With towering pine trees and cool mountain breezes, a pocket of southern New Mexico draws thousands of tourists and horse racing fans every summer. It’s also a community that knows how devastating wildfires can be.
It was a decade ago that fire ripped through part of the village of Ruidoso, putting the vacation spot on the map with the most destructive wildfire in New Mexico’s recorded history when more than 240 homes burned and nearly 70 square miles (181 square kilometers) of forest were blackened by a lightning-sparked blaze.
Now, Mayor Lynn Crawford is rallying heartbroken residents once again as firefighters on Friday tried to keep wind-whipped flames from making another run at the village and the hundreds of homes and summer cabins that dot the surrounding mountainsides.
More than 200 homes already have burned, and an elderly couple was found dead this week outside their charred residence.

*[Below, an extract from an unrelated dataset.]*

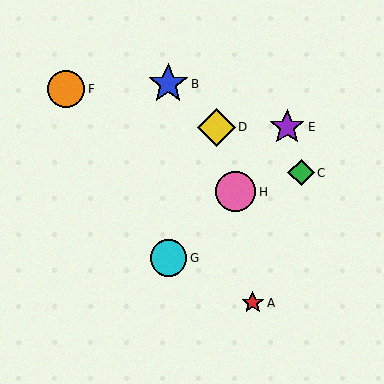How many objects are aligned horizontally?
2 objects (D, E) are aligned horizontally.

While power has been restored to all but a few hundred customers in the area, evacuations for close to 5,000 people remain in place.
Crawford said the village is overflowing with donations from surrounding communities.
“So we have plenty of food, we have plenty of clothes, those kinds of things but we still appreciate and need your prayers and your thoughts,” the mayor said during a briefing. “Again, our hearts go out to the family of the deceased, to those that have lost their homes.”
Authorities have yet to release the names of the couple who died. Their bodies were found after worried family members contacted police, saying the couple had planned to evacuate Tuesday when the fire exploded but were unaccounted for later that day.
Near where the bodies were recovered, in Gavilan Canyon, the fire reduced homes to ash and metal. An 18-home RV park was completely destroyed.
“I had like 10 people displaced, they lost their homes and everything, including my mom,” said Douglas Siddens, who managed the park.
Siddens said his mother was at work when the fire broke out “with just the clothes she had on and that’s all she has left.”
Everyone got out of the RV park safely before the flames hit but “it’s completely leveled. Like, all that’s left are metal frame rails and steel wheels,” Siddens said.
While many older residents call Ruidoso home year round, the population of about 8,000 people expands to about 25,000 during the summer months as Texans and New Mexicans from hotter climates come seeking respite. Horse races at the Ruidoso Downs also draw crowds, as it’s home to one of the sport’s richest quarter-horse competitions. The racing season was expected to start May 27, and horses that board there aren’t in any danger as fire officials use the facility as a staging ground.
Part-time residents have taken to social media over the last few days, pleading with fire officials for updates on certain neighborhoods, hoping their family cabins weren’t among those damaged or destroyed.
The hotlines lit up Friday afternoon as people in the village called in to report more smoke. Fire information officer Mike DeFries said that was because there were flare-ups within the interior of the fire as the flames found pockets of unburned fuel.
While the fire didn’t make any runs at the lines crews had established, he said it was still a tough day for firefighters due to single-digit humidity, warmer temperatures and the wind.
Authorities reiterated that it was still too early to start letting people in to see the damage. They asked for patience as fire crews continued to put out hot spots and tried to build a stronger perimeter around the blaze.
“It’s still an active fire area in there and it’s not a safe place,” DeFries said. “It’s going to require patience. At the same time, every step that we’re taking is designed to suppress this fire and to get people back home as soon as possible.”
New Mexico authorities said they suspect the fire, which has torched more than 9.5 square miles (24 square kilometers) of forest and grass, was sparked by a downed power line and the investigation continued Friday.
Elsewhere in the U.S., large fires were reported this week in Texas, Colorado and Oklahoma.
Hotter and drier weather coupled with decades of fire suppression have contributed to an increase in the number of acres burned by wildfires, fire scientists say. The problem is exacerbated by a more than 20-year Western megadrought that studies link to human-caused climate change.
The National Interagency Fire Center reported Thursday that since the start of the year, 18,550 wildfires have burned about 1,250 square miles (3,237 square kilometers). That’s well above the 10-year U.S. average of 12,290 wildfires and 835 square miles (2163 square kilometers) burned for the same period.